They say imitation is the sincerest form of flattery. Since about halfway through its second season, Masters of Sex has flattered its foundational figures by making bold leaps into the future — literally, rather than philosophically, in the form of time jumps. The biggest of these, of course, came in the transition from Season Two to Season Three, a span of nearly five years. (Though if you go by the age of Virginia’s inexplicably grown-up children, that’s a looooooooong five years.) But less dramatic fast-forwarding can be just as impactful. Take “Three’s a Crowd,” tonight’s episode, for example, in which a nine-month pregnancy is collapsed into a single hour of television. The proper response to this act of time travel is one of gratitude: Thank God that’s over with.

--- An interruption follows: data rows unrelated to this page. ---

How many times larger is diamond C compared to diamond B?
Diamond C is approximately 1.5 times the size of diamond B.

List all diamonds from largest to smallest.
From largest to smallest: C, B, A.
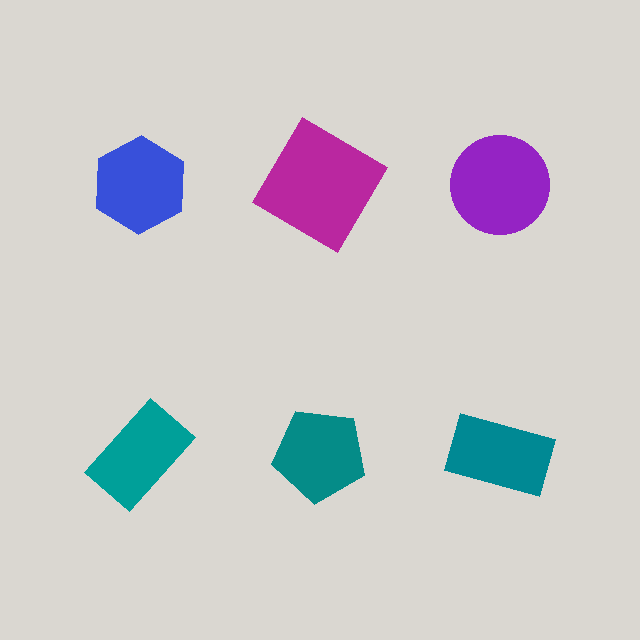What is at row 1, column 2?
A magenta diamond.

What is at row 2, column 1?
A teal rectangle.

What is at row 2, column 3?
A teal rectangle.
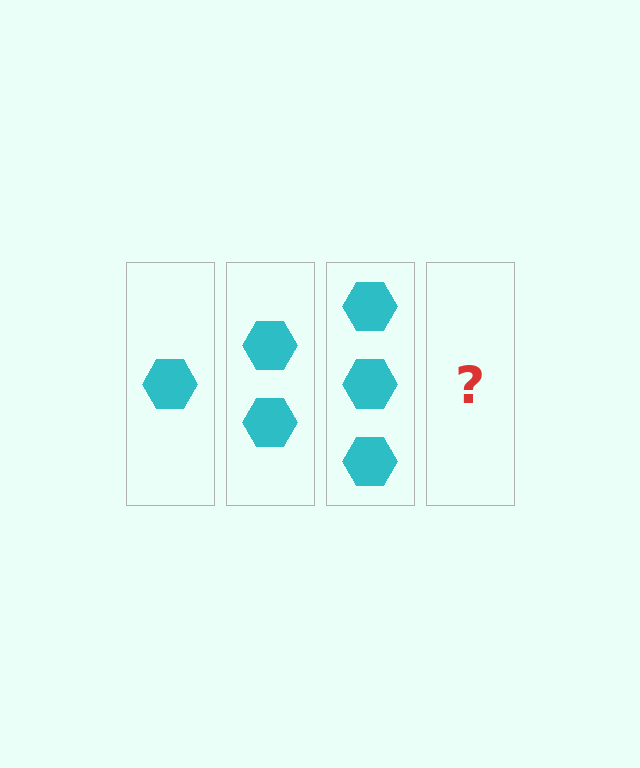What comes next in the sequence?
The next element should be 4 hexagons.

Precious little about the storyline that dominated tonight’s episode either plays to the show’s preexisting strengths or breaks new ground in going offroad. Finding out that she’s pregnant with a third child by ex-husband George causes problems for Virginia at work? You don’t say! It makes Bill, who’s jealous of their relationship and worried about appearances for his life’s work, uncomfortable, and Libby, who knows her husband will be fingered as the father by the public at large, even more so? Get out of town! There’s a plot point where it looks like she’ll get an abortion but the show, ahem, I mean she changes her mind at the last minute? Stop the press! Her newly troubled teenage daughter Tessa tells Virginia that her bad decisions disqualify her from delivering moralistic lectures by saying, in literally so many words, “You’re the last person who gets to lecture me on anything”? Well, I guess it’s a step forward from “You’re the worst mom ever,” an actual honest-to-god line from earlier in the episode! The birth is a screaming crying sweaty mess like every other birth that’s ever been shown on television? I could have a heart attack and die from not-surprise! It’s difficult to overstate how rote and uninteresting every aspect of the idea and the execution wound up being. The most you can say for it is that it only ate up one week of screentime.
And would you believe this was completely the writers’ choice? In reality, there was no narrowly avoided scandal that threatened to overshadow the release of Human Sexual Response, no shotgun re-marriage to George, no third Johnson baby at all. Even on a show that plays so fast and loose with the facts in its historical fiction that it requires a disclaimer at the end of each episode stating that the child characters bear no resemblance to their real-life inspirations, the invention of a child out of whole cloth is something else. Masters has now done it not once but twice: Both Bill & Libby’s and Virginia & George’s third kids are completely made up, brought into this world by showrunner Michelle Ashford rather than the people the show is ostensibly about. Nothing Masters has done with these wholly optional additions so far has justified the investment.
Indeed, both the bogus baby boom and the sudden swerve into teen-drama territory have steered the series away from its primary points of appeal. Gini and Bill’s used to have chemistry to burn; now it’s tough to remember the last time a scene between them was enough to get any viewer hot and bothered. The labcoat eroticism of their sex study itself was, in the show’s early episodes, a long-overdue payoff on pay-cable’s potential to parlay Nudity and Strong Sexual Content into something as smart as it was smutty; now that element is completely absent. I dunno, maybe there are people out there who’d rather watch a show about hysterical women getting coached through contractions or arguing with their daughters about the borrowing the car, but Growing Pains is available on Amazon for just $1.99 an episode.
Fortunately, Masters has too much talent involved to deliver a completely stillborn episode. Mather Zickel has long been a lively presence as George Johnson, Gini’s boisterous but occasionally insightful ex, and his confrontation with Gini prior to their sham marriage airs out old grievances about her callous attitude toward him, her affair with Bill, her obsession with a project he finds troubling, and his own sense of inadequacy in a convincingly ugly way. On the flipside, Michael Sheen gets to display the awkward sense of humor he used so brilliantly in his unforgettable creepazoid cameo in HBO’s mockumentary 7 Days in Hell when he blusters his way through breaking the news to Libby that Virginia’s pregnant, and later when he tries to get Gini through painful contractions by singing “Danny Boy,” badly.
Finally, the writing starts taking real risks when, in a further attempt to comfort his crestfallen partner, Bill gives voice to the notion that full-time mothers do their kids a disservice by sacrificing their own goals, careers, and dreams on the altar of motherhood. “Oh, you poor things,” he imagines future generations saying to their homemaker forebears, “Look at how much more you could have been!” This echoes his earlier contention, to the wife of the Shah of Iran (don’t ask), that desire and respect form a truer bond between men and women than having a child together alone. These are harsh indictments or declarations of liberation, depending on how you look at them; Masters, to its credit, lets viewers decide for themselves. If it had stayed in this challenging mode instead of frog-marching characters and audience alike through bad family drama, that would have been a blessed event indeed.